Les dangers et les dangers des activités minières passées ont poussé de nombreux membres de la communauté à quitter leurs terres traditionnelles.

Teracita Keyanna, qui s'appelle Diné, a déclaré qu'elle avait décidé de déménager de Red Water Pond Road à Gallup, au Nouveau-Mexique, à proximité.

« Je savais que cette décision offrirait à mes enfants l'environnement le plus sûr, sans exposition à l'uranium », a déclaré Keyanna. « Mais lorsque vous quittez vos terres tribales, votre capacité à pratiquer votre langue et votre culture devient de plus en plus difficile. »

Elle a déclaré à la commission composée de sept membres qu'elle faisait de son mieux pour garder ses enfants connectés à la communauté en revenant chaque fois que possible.

« Les droits de nos enfants à un environnement propre ont déjà été affectés », a déclaré Keyanna. « La liberté de nos enfants de pratiquer leur culture a été touchée avant leur naissance. »

Tonia Stands est Oglala Lakota de la réserve indienne de Pine Ridge dans le Dakota du Sud.

L'exploitation minière de l'uranium a contaminé les sources d'eau, causé des problèmes de santé et endommagé les lieux utilisés pour les pratiques traditionnelles, comme les huttes de sudation, a-t-elle déclaré.

« Nous sommes peut-être le comté le plus pauvre du pays, mais nous sommes riches de notre culture et de nos pratiques spirituelles », a déclaré Stands.

Le Dakota du Sud a reçu de nombreuses propositions pour l'exploitation de l'uranium, tant pour de nouvelles opérations que pour la relance d'anciens sites. Le prix de l’uranium a augmenté ces dernières années pour répondre à la demande d’énergie nucléaire, qui augmente en raison du rôle que de nombreux partisans de l’énergie atomique estiment que cette technologie peut jouer dans la transition énergétique propre. « BofA Global Research prévoit que les prix au comptant de l'uranium atteindront 105 dollars la livre cette année et 115 dollars la livre en 2025 », a rapporté le Wall Street Journal en janvier. Les zones minières proposées dans le Dakota du Sud comprennent les Black Hills, sacrées pour les Lakota et d'autres tribus de la région.

Le 6 mars, la gouverneure du Dakota du Sud, Kristi Noem, a signé un projet de loi modifiant la loi de l'État pour donner au gouverneur le pouvoir de conclure des accords avec la Commission de réglementation nucléaire des États-Unis. Le représentant de l'État Mike Weisgram, qui a parrainé le projet de loi, a déclaré aux membres de la Chambre que le projet de loi était la première étape pour permettre à une entreprise de services publics de posséder et d'exploiter une centrale nucléaire dans le Dakota du Sud. « Cela prépare l'État », a déclaré Weisgram.

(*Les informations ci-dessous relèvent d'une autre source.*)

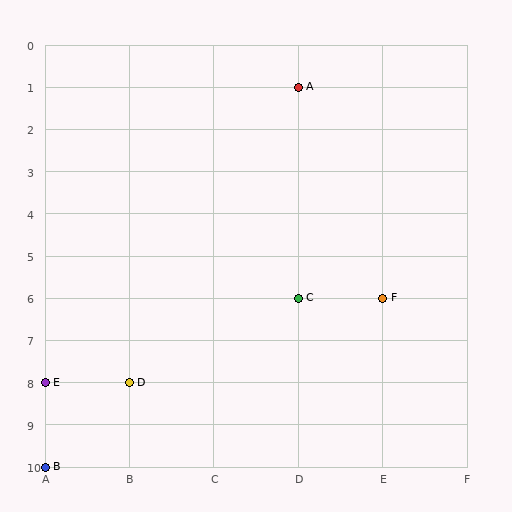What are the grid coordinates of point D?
Point D is at grid coordinates (B, 8).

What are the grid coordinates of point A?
Point A is at grid coordinates (D, 1).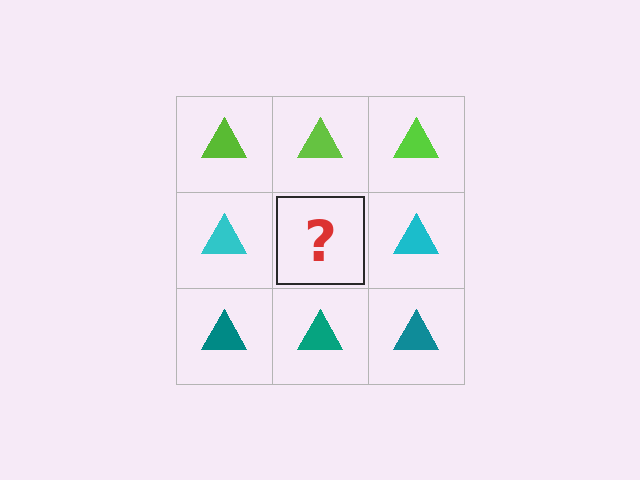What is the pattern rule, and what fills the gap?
The rule is that each row has a consistent color. The gap should be filled with a cyan triangle.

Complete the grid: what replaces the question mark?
The question mark should be replaced with a cyan triangle.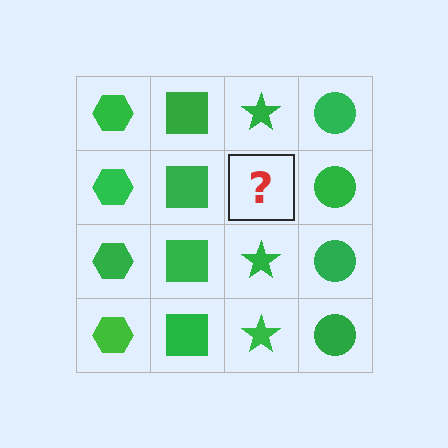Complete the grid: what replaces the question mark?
The question mark should be replaced with a green star.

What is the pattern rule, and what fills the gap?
The rule is that each column has a consistent shape. The gap should be filled with a green star.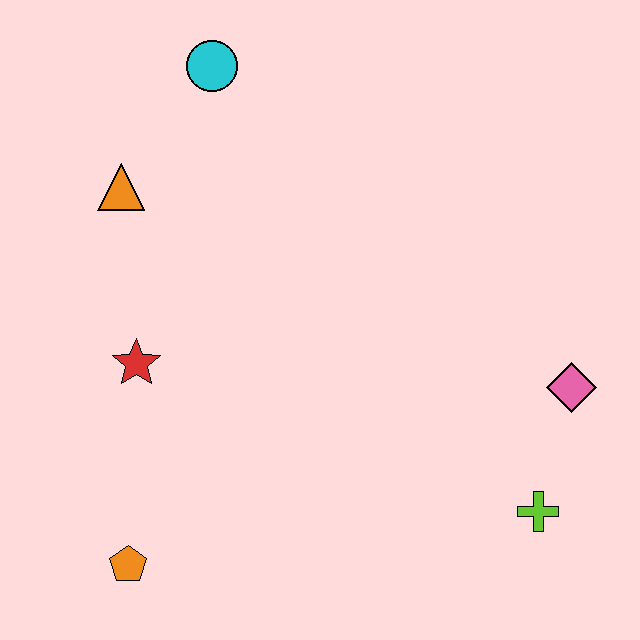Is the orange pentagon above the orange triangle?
No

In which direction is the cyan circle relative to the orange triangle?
The cyan circle is above the orange triangle.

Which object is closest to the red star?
The orange triangle is closest to the red star.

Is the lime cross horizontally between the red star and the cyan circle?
No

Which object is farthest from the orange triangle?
The lime cross is farthest from the orange triangle.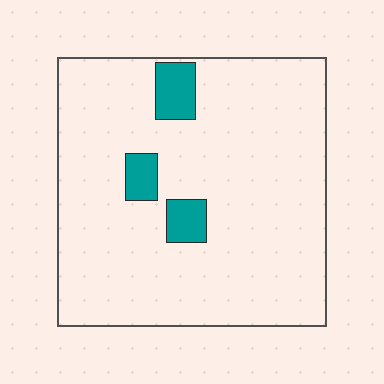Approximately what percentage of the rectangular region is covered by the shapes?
Approximately 10%.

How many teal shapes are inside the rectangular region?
3.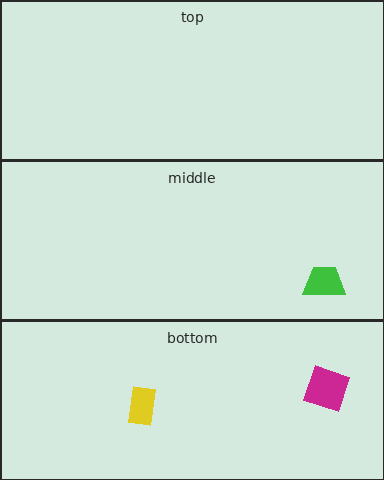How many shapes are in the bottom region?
2.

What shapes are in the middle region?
The green trapezoid.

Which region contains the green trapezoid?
The middle region.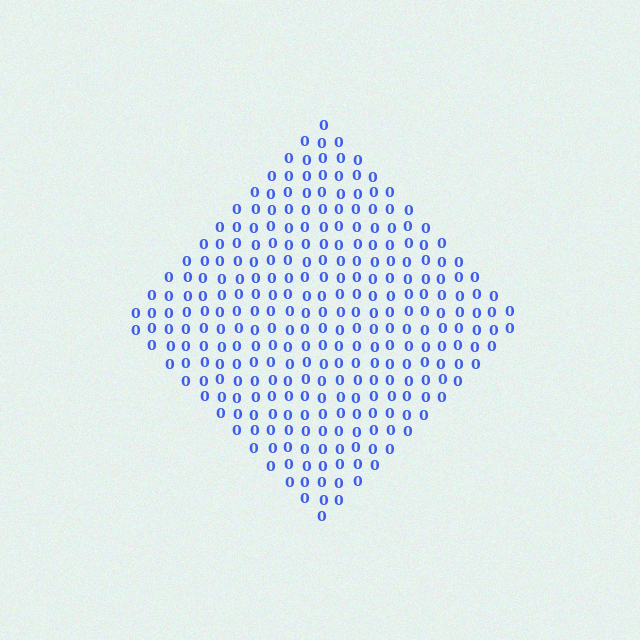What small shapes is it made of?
It is made of small digit 0's.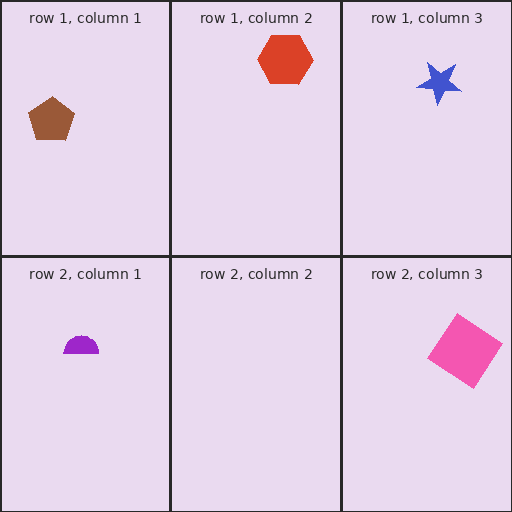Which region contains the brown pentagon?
The row 1, column 1 region.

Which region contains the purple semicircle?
The row 2, column 1 region.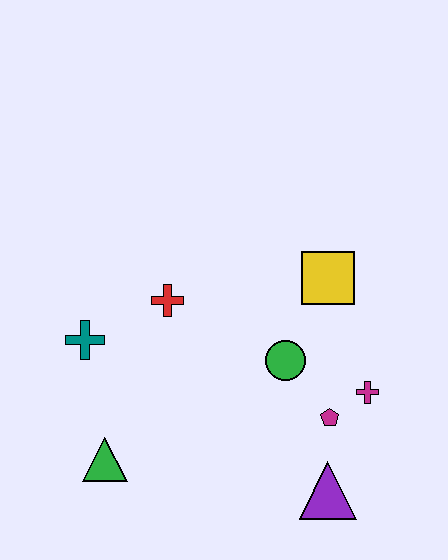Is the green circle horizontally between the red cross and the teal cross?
No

« Nous sommes peut-être le comté le plus pauvre du pays, mais nous sommes riches de notre culture et de nos pratiques spirituelles. »

Dans le nord de l'Arizona, Energy Fuels Resources a commencé à extraire de l'uranium de sa mine Pinyon Plain en janvier. La mine se trouve dans le Baaj Nwaavjo I'tah Kukveni – Empreintes ancestrales du monument national du Grand Canyon et près de Red Butte, qui est sacrée pour les Havasupai. Le président Biden a désigné le monument en août 2023. Les tribus ont plaidé pour la protection de la zone en raison de leurs liens culturels avec la terre. La désignation interdit de nouvelles concessions minières sur les près d'un million d'acres du monument, mais la loi minière de 1872 empêche la révocation des concessions préexistantes, comme la mine Pinyon Plain.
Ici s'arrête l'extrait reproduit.